Toblerone - Toblerone is doing peachy, too. He now stands at 4 feet tall. I thought for sure he wasn't going to hit that mark until AFTER he turns four in June, but he proved me wrong. I'd love to post his weight for you, but honestly? I'm afraid to weigh him. He's a big boy...and I'll leave it at that (You can see what I mean in the picture below). His vocabulary has increased 10 fold and is talking a LOT better (although he still has that cute little lisp). His favorite phrases lately are, "Ooooh man!", "You fail", and "You're getting on my nervth (nerves)". Looks like he's going to be a sarcastic one, as well. Gee...I wonder where they get that trait from?


Weenie - although he's not one of my "munchkins", he IS the father of said munchkins, therefore deserves some blog time. Weenie is doing quite well, too. He's very busy at work (YAY), has grown a beard and mustache (he's never been able to do that...I guess his hormones have finally kicked in) and is currently sick with a nasty cold I managed to pass along to the family. He's been hit the hardest by this cold...probably because he constantly on the move and doesn't take the time to sit and relax. Maybe this cold was a Godsend.

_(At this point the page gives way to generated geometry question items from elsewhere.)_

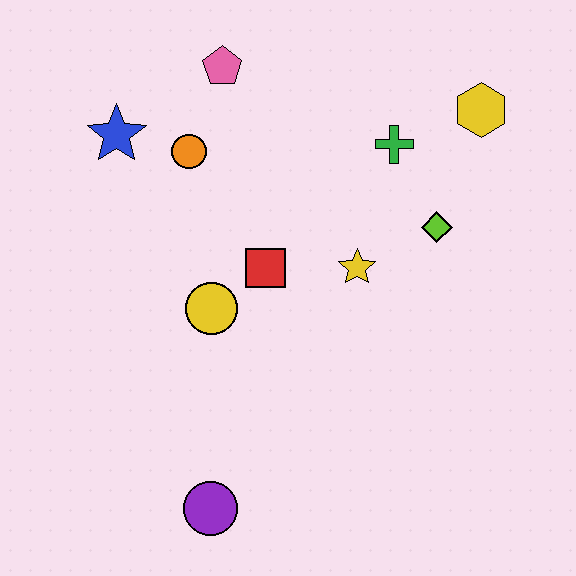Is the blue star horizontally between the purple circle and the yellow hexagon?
No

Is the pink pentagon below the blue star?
No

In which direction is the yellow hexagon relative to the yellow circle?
The yellow hexagon is to the right of the yellow circle.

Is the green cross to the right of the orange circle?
Yes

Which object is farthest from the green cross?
The purple circle is farthest from the green cross.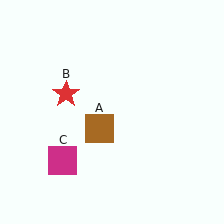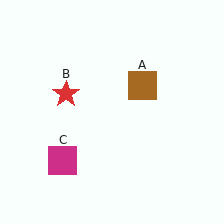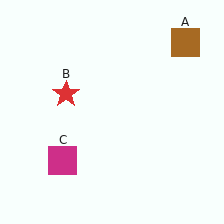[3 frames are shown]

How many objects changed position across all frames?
1 object changed position: brown square (object A).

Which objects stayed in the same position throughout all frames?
Red star (object B) and magenta square (object C) remained stationary.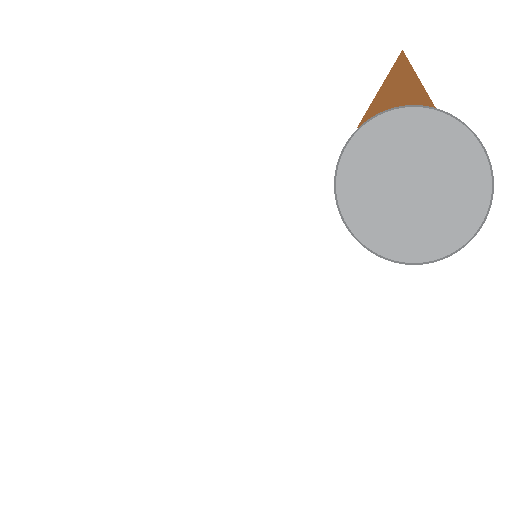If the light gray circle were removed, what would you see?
You would see the complete brown triangle.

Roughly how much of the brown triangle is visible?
About half of it is visible (roughly 59%).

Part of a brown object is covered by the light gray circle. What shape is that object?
It is a triangle.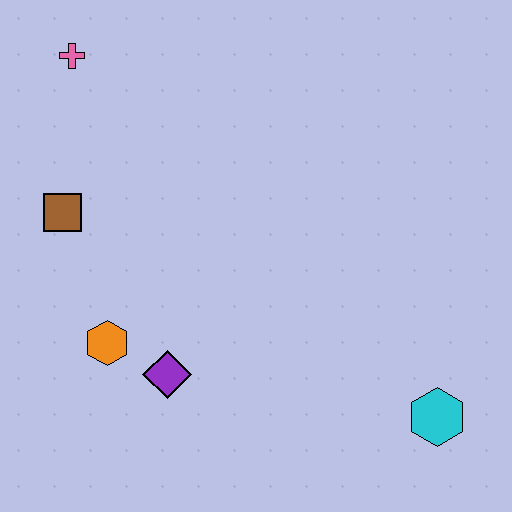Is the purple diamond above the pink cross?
No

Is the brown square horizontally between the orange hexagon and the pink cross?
No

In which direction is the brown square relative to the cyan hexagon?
The brown square is to the left of the cyan hexagon.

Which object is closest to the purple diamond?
The orange hexagon is closest to the purple diamond.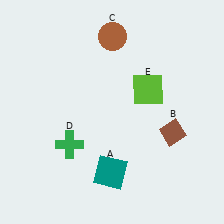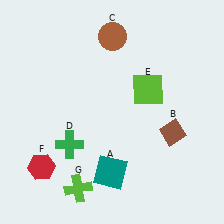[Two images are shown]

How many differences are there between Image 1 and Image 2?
There are 2 differences between the two images.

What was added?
A red hexagon (F), a lime cross (G) were added in Image 2.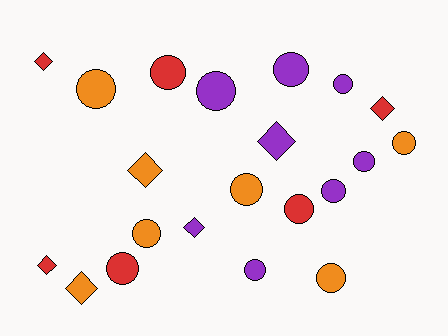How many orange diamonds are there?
There are 2 orange diamonds.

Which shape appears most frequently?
Circle, with 14 objects.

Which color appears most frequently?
Purple, with 8 objects.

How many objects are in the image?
There are 21 objects.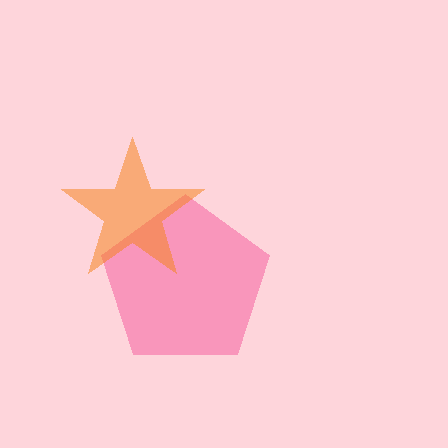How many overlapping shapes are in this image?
There are 2 overlapping shapes in the image.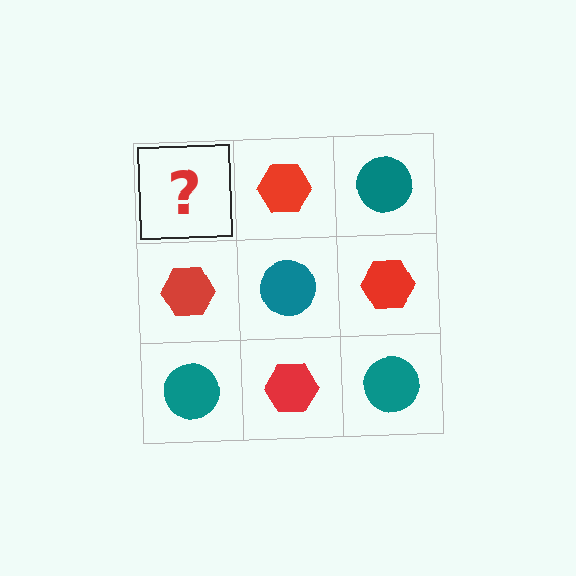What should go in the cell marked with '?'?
The missing cell should contain a teal circle.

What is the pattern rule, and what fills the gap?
The rule is that it alternates teal circle and red hexagon in a checkerboard pattern. The gap should be filled with a teal circle.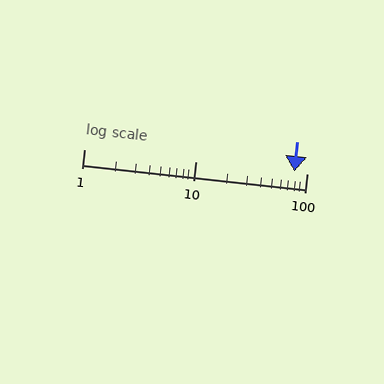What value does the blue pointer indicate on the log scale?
The pointer indicates approximately 78.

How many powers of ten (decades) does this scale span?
The scale spans 2 decades, from 1 to 100.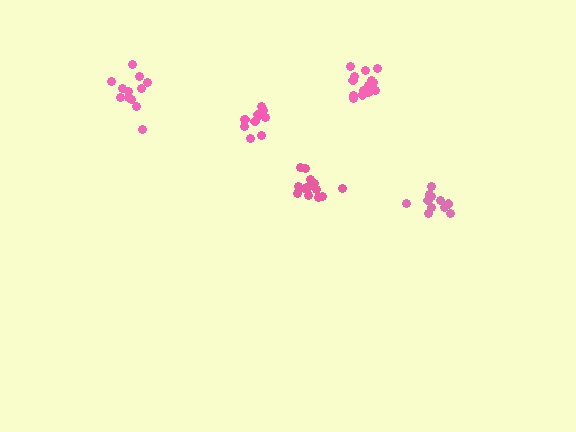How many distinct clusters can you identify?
There are 5 distinct clusters.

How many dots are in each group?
Group 1: 13 dots, Group 2: 16 dots, Group 3: 12 dots, Group 4: 12 dots, Group 5: 14 dots (67 total).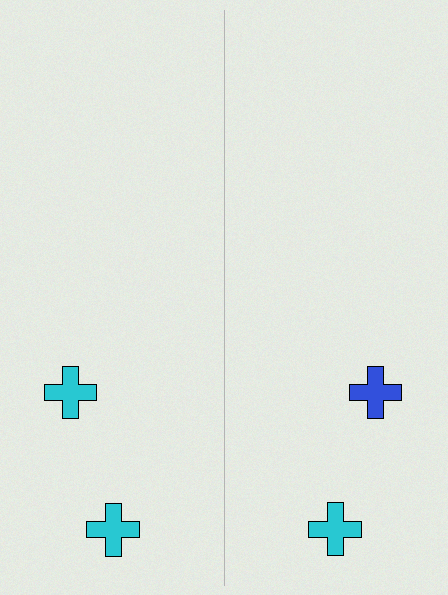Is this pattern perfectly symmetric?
No, the pattern is not perfectly symmetric. The blue cross on the right side breaks the symmetry — its mirror counterpart is cyan.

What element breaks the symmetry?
The blue cross on the right side breaks the symmetry — its mirror counterpart is cyan.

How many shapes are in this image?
There are 4 shapes in this image.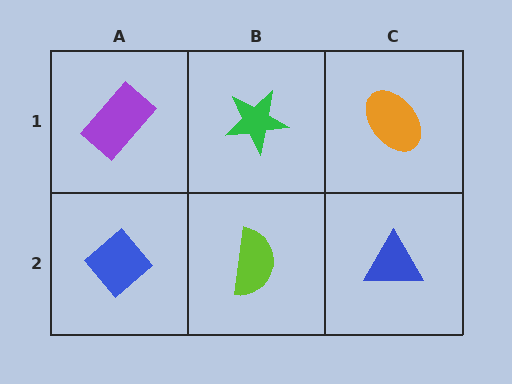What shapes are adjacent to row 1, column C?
A blue triangle (row 2, column C), a green star (row 1, column B).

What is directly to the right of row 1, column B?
An orange ellipse.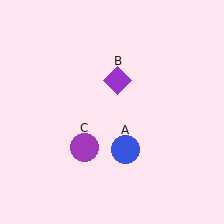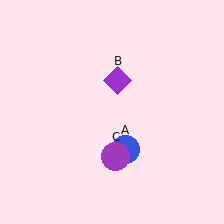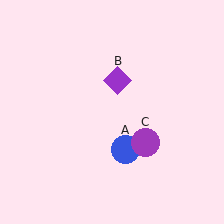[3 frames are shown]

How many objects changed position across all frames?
1 object changed position: purple circle (object C).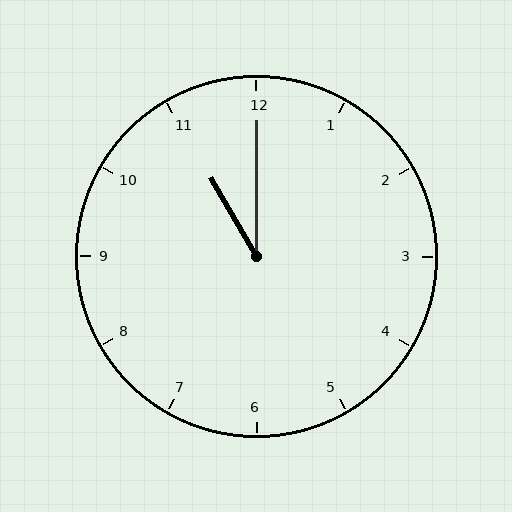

Now, let's talk about the title of my blog.

Things haven't been "rough", so to speak, but we do live far below how we should be living. We're both 36 years old. We rent our home, we have one car and have no health insurance for Weenie and I. This isn't meant for anyone to say, "Oh my goodness! You poor (literally) people!" We've chosen to sacrifice some things so I could stay home with the munchkins (where I SHOULD be). But needs are arising that, no matter how hard we try, we cannot fulfill. Now that both boys are ready to go to a brick and mortar school, where does that leave me? I'm not the type of person to sit around and do nothing. I HAVE to keep busy! I've always loved the medical field. I worked in Pharmacy for over 10 years and in a dialysis clinic for a little over 2 years. But, in the back of my mind, I've always wondered what it would be like to work in dentistry. Over the past few years, it seems as though we've lived at the dental office with all of the work poor Triscuit has had to have done. Through various conversations I've had with his dentist as well as the ladies that work in his orthodontists office, I've made the decision to go back to school to become a dental assistant. Over the past week, I've been accepted into the program, enrolled, and this evening will have all of my financial aid in place to begin night classes on May 3rd. WOOOOT! I am extremely nervous, but at the same time I'm extremely excited! My goal is to be working in an orthodontist office or assisting an oral surgeon. Not only am I doing this for the financial benefit of our family, I'm doing this for ME. I told myself (and Weenie) that when I DO decide to go back to work, I would not enter the work force without having a diploma/certification/degree in hand. For now, I'm doing the 9 month program. Once I'm done with that and obtain a job, I plan on continuing my schooling towards obtaining my degree in applied science.

So, there you have it. Many GOOD changes (much needed changes) are happening in our lives! If you all could keep Triscuit and Toblerone in your thoughts and prayers, I would appreciate it. They both are aware I will be going back to school, but once I actually begin, it's going to be a huge change for them to accept.